Aggrieved by the order of the CIT(Appeals), the assessee had preferred the instant appeal before the Tribunal.
The ITAT noted that the assessee had relied on the decision of Cochin Bench of the Tribunal wherein the amended provisions of section 40A(3) of the Act together with the purpose of the said amendment as explained in CBDT Circular was duly considered.
In the said judgment it was held that the amendment only debars making several payments of less than or equal to Rs.20,000/- in a day to a single person, but does not debar making several payments of less than or equal to Rs.20,000/- on different dates to a single person, meaning thereby, the splitting up of payments during the course of a day to a single person was only debarred.
It was also held that the CBDT circular referred to “a particular high value payment”. The necessity to make payment to a party would arise only after conclusion of a transaction, say a “purchase” and the said deal would culminate into rising of a bill/invoice.
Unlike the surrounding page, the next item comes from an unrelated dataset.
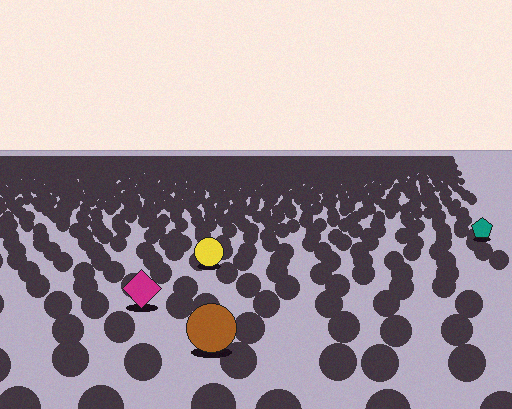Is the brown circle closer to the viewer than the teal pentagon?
Yes. The brown circle is closer — you can tell from the texture gradient: the ground texture is coarser near it.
Hence the term “high value payment” apparently refers to the concerned bill/invoice in respect of which the payment is required to be made, meaning thereby, the concerned bill/invoice should also be of a higher value. However, if the value of bill/invoice itself is less than Rs.20,000/-, it cannot be considered as a high value transaction in the context of sec.40A(3) and hence the payment effected in respect of that kind of bill/invoice cannot be considered as high value payment. Accordingly, in our view, if the purchase is effected from a single person by way of several bills/invoices and if the value of each bill/invoice is less than Rs.20,000/-, then payments made to settle each bill/invoice would not be hit by the provisions of sec. 40A(3), as each bill/invoice has to be considered as a separate contract. The question of splitting up of the payment also does not arise in respect of such type of bills/invoices, as the value of each bill is less than Rs.20,000/-.
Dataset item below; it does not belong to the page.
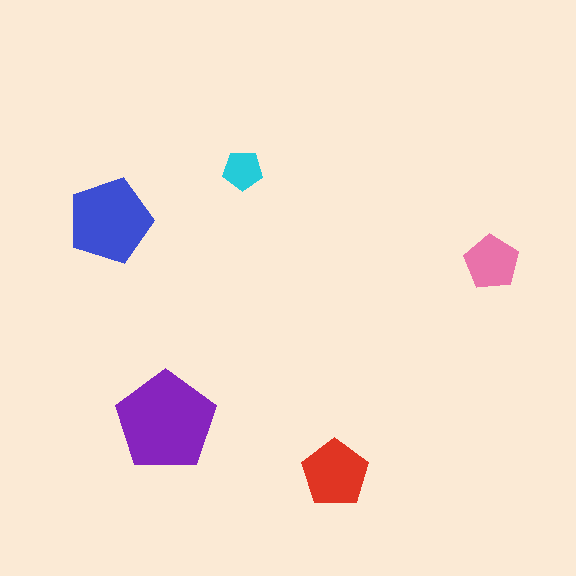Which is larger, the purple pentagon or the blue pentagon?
The purple one.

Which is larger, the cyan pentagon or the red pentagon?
The red one.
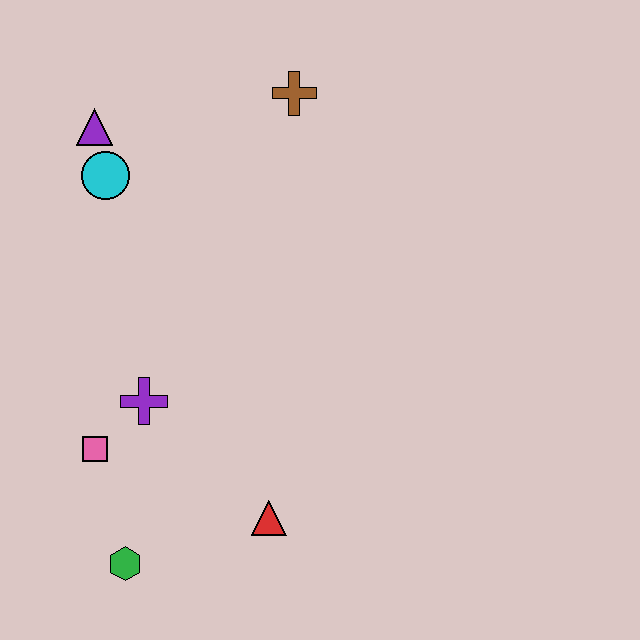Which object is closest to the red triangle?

Thus in view of the decision of the Cochin Bench, the ITAT opined that as held by the coordinate bench, if an assessee makes payment of two different bills with none of them exceeding Rs. 20,000/- at the same time in cash, section 40A(3) is not applicable even if the aggregate payment is more than Rs.20,000/-. Section 40A(3) is applicable only in respect of an expenditure which is in excess of Rs. 20,000/- and for applicability of section 40A(3), both the payment and amount of bill should exceed Rs. 20,000/-.
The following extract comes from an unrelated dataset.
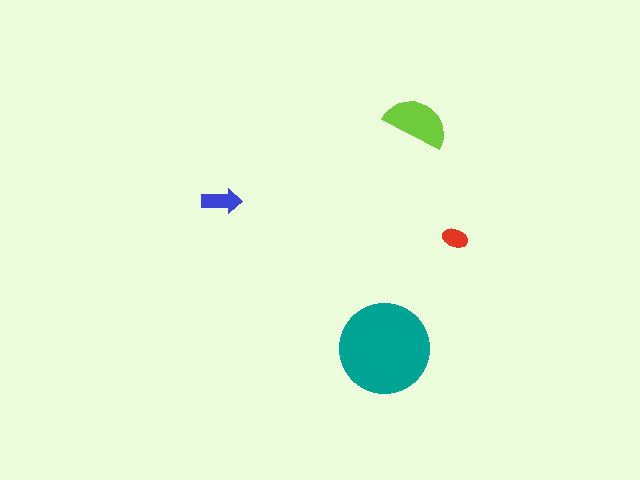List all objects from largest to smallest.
The teal circle, the lime semicircle, the blue arrow, the red ellipse.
The Tribunal noted that it was claimed that neither the amount of bill nor even the payment made against such bills in cash exceeded Rs.20,000/- in a single transaction and the decision of Cochin Bench was clearly applicable in the facts of the assessee’s case.
The Revenue could not disputed this position in principle but contended that since this claim was not specifically made by the assessee during the course of assessment proceedings before the Assessing Officer, an opportunity may be given to the Assessing Officer to verify the same.
In view of the above, the Tribunal set aside the impugned order of the CIT(Appeals) on this issue and restored the matter to the file of the Assessing Officer for deciding the same afresh in the light of the decision of Cochin Bench after verifying the relevant facts from record.